Operators and customers who allow over-height or over-length vehicles on city roads face greater risk

Gay expands Sydney oversize truck penalties
Gay expands Sydney oversize truck penalities
May 1, 2013

New South Wales is ramping up pressure on local and interstate trucking operators and their customers who allow over-height or over-length vehicles on Sydney roads.

While drivers already face penalties of $2,200 and the loss of six demerit points, Roads Minister Duncan Gay says penalties that affect truck registration and travel rights in the state will soon come into force.

"I’ve ordered reforms to come into effect by the end of June that would allow RMS to suspend the registration of any heavy vehicle for three months if drivers disobey warning devices and travel onwards into tunnels or Galston Gorge," Gay says.

"Let me be clear, simply passing one of these warning signs which advises drivers they cannot enter a restricted area can trigger these new penalties.

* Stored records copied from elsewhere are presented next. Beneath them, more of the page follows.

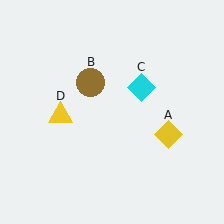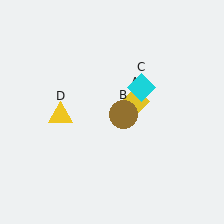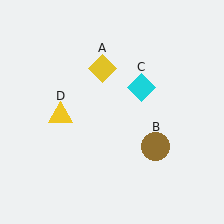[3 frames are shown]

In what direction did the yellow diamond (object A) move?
The yellow diamond (object A) moved up and to the left.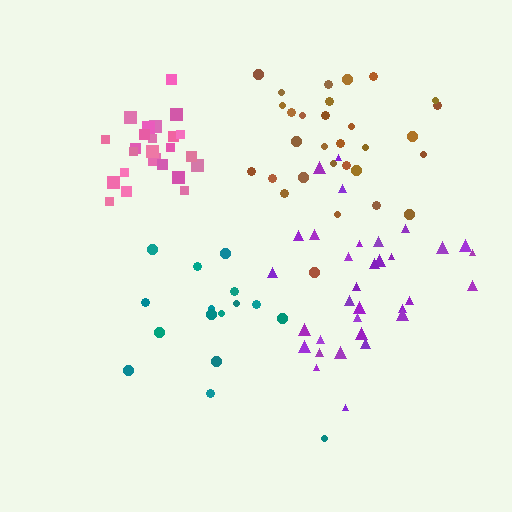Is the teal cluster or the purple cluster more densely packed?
Purple.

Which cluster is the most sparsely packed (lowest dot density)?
Teal.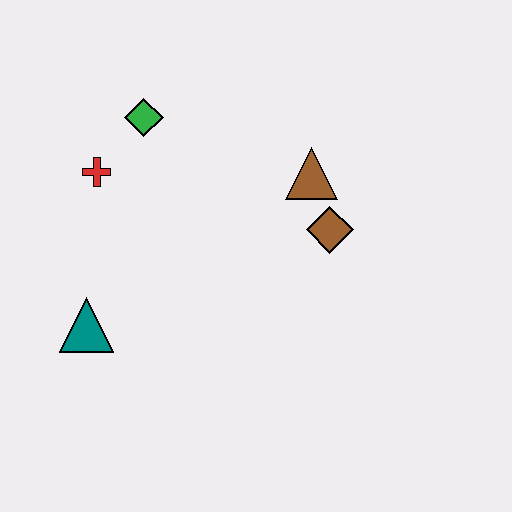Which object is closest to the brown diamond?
The brown triangle is closest to the brown diamond.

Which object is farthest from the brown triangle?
The teal triangle is farthest from the brown triangle.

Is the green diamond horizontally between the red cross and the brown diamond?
Yes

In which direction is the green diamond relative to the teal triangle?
The green diamond is above the teal triangle.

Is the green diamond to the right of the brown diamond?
No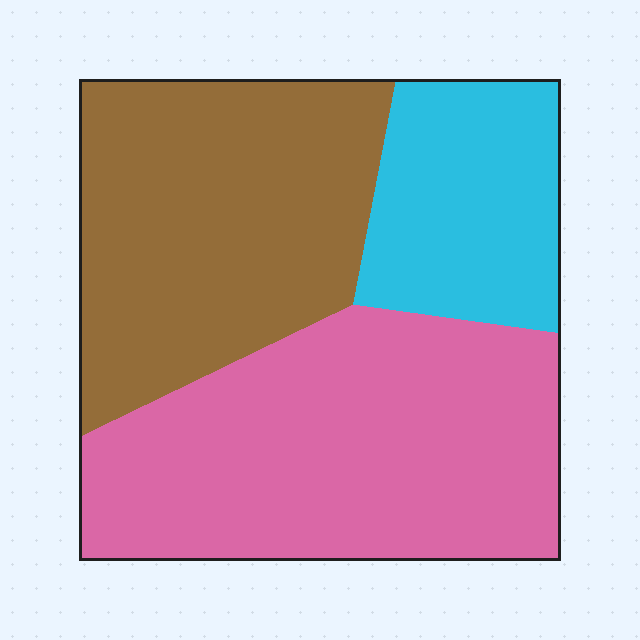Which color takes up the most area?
Pink, at roughly 45%.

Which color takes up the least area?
Cyan, at roughly 20%.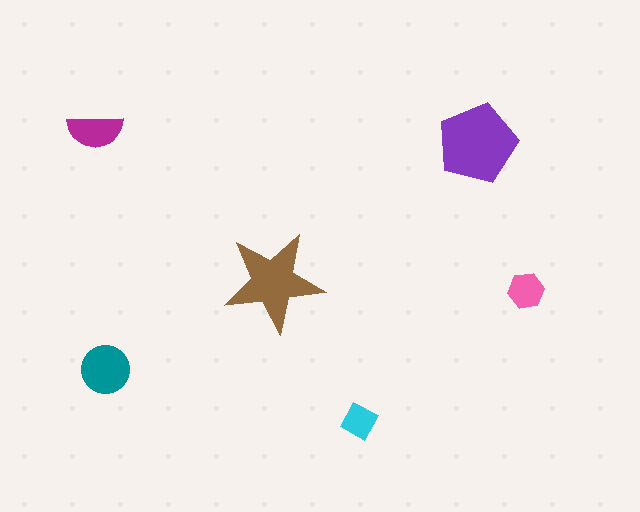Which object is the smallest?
The cyan diamond.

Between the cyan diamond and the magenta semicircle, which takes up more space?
The magenta semicircle.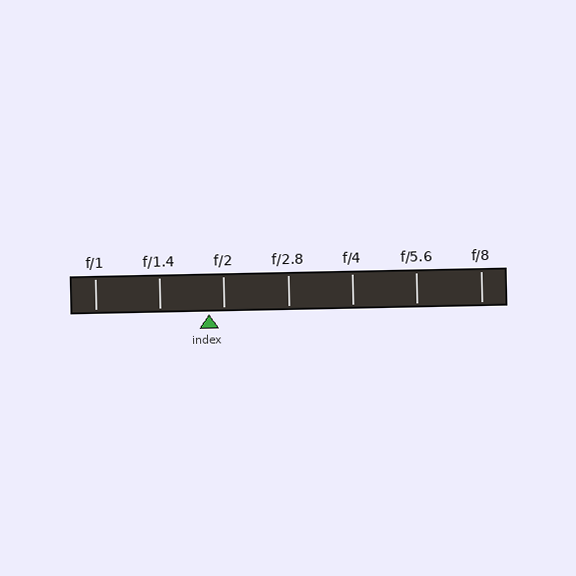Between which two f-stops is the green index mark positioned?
The index mark is between f/1.4 and f/2.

"This would have the same effect of impounding a heavy vehicle without the added burden of dealing with the costs of towing, storage and dealing with any freight or goods being carried."

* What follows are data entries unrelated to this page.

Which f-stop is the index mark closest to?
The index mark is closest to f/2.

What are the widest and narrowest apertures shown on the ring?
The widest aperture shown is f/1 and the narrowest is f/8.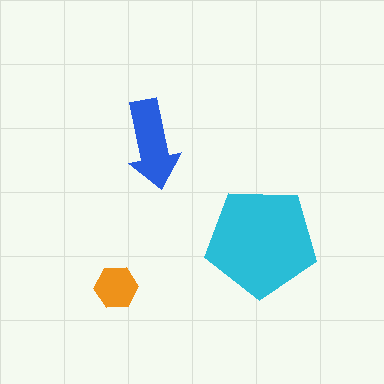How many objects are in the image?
There are 3 objects in the image.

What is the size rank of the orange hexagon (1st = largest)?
3rd.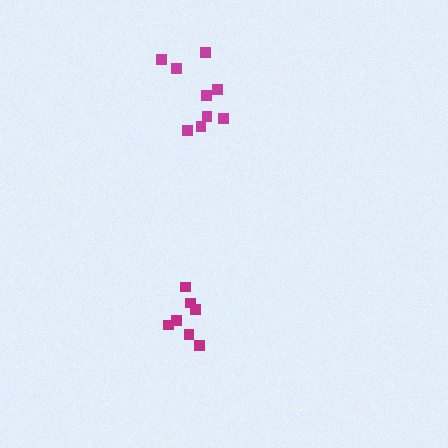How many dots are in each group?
Group 1: 7 dots, Group 2: 9 dots (16 total).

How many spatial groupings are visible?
There are 2 spatial groupings.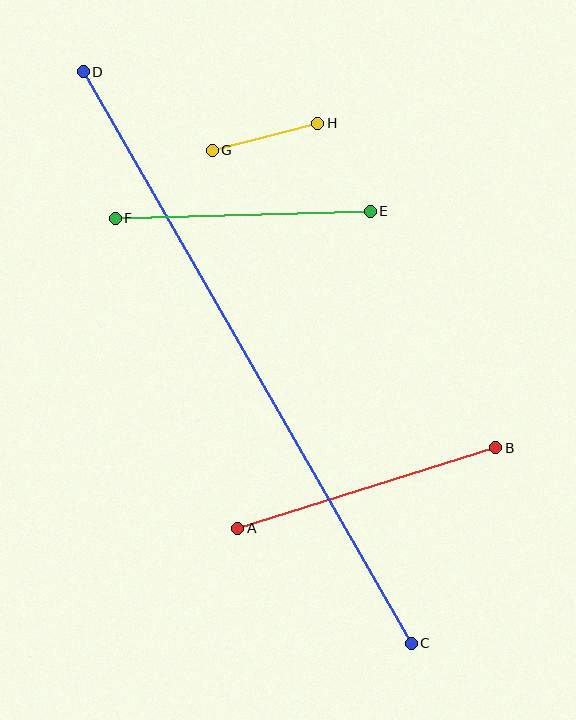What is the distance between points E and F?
The distance is approximately 255 pixels.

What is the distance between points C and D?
The distance is approximately 659 pixels.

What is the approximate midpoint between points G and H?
The midpoint is at approximately (265, 137) pixels.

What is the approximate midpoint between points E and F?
The midpoint is at approximately (243, 215) pixels.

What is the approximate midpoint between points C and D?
The midpoint is at approximately (247, 358) pixels.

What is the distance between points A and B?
The distance is approximately 270 pixels.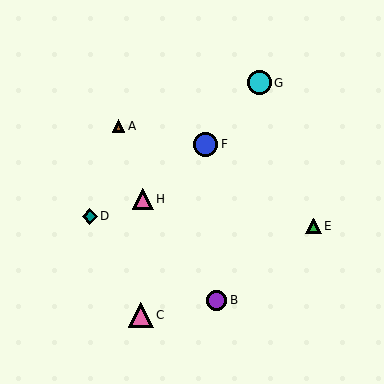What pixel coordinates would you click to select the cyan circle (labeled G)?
Click at (259, 83) to select the cyan circle G.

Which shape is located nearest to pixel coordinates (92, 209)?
The teal diamond (labeled D) at (90, 216) is nearest to that location.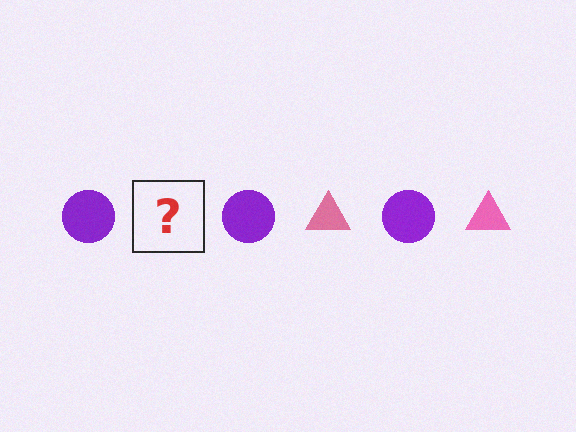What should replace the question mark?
The question mark should be replaced with a pink triangle.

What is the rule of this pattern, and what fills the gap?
The rule is that the pattern alternates between purple circle and pink triangle. The gap should be filled with a pink triangle.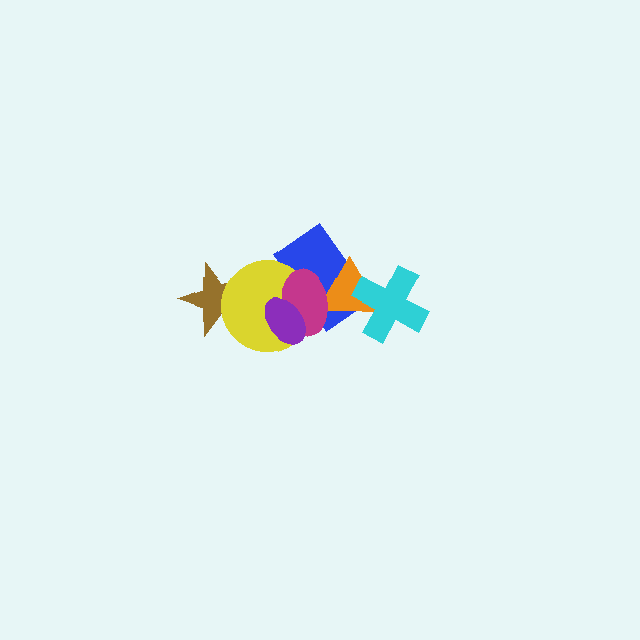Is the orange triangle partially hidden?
Yes, it is partially covered by another shape.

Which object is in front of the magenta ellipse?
The purple ellipse is in front of the magenta ellipse.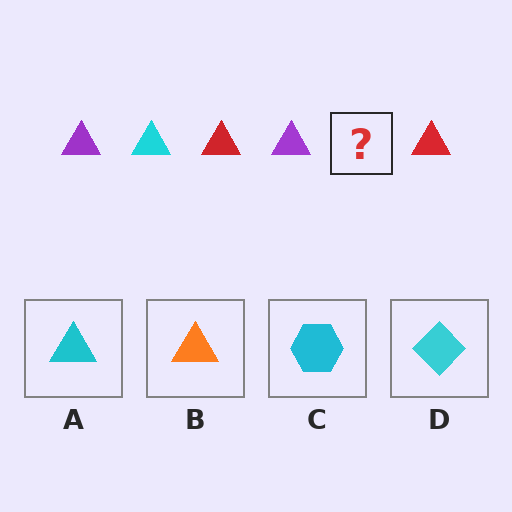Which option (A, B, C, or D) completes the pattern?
A.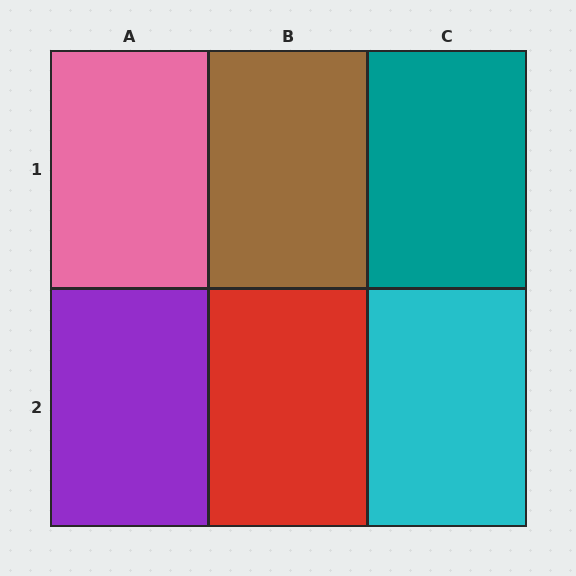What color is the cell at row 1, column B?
Brown.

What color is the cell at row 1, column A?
Pink.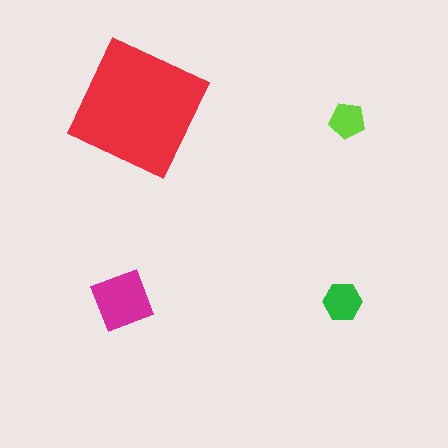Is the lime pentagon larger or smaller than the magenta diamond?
Smaller.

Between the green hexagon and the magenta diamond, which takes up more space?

Gay says authorities will ensure there is clear signage before an over-height or over-length truck enters a restricted area so drivers will be aware the vehicle could lose its registration for three months.

"Interstate vehicles who decide to flout the law in NSW will also find taking a shortcut could cost them dearly," he says.

"Apart from a fine and demerit points they also risk losing their right to travel through NSW until a suspension of up to three months is served."

Gay expects the changes to make it easier to require commercial operators and companies in the chain of responsibility to show they had taken reasonable steps to ensure a vehicle was not driven onto restricted parts of the road network.

"Offending trucking companies risk having to pay the cost of tow trucks, staff and any other resources essential to the removal of a heavy vehicle which becomes stuck," he says.

"We will also be able to seek compensation for damage to infrastructure caused by the breach."

Gay says the approach is about targeting people in the best position to ensure compliance, be they consignors and loaders or company managers.

He says the Roads and Maritime Services will also help GPS providers develop ways to identify the restricted routes to help drivers make the correct decision on the road.

"This is not just a matter of preventing traffic congestion, this is also about improving road safety," he says.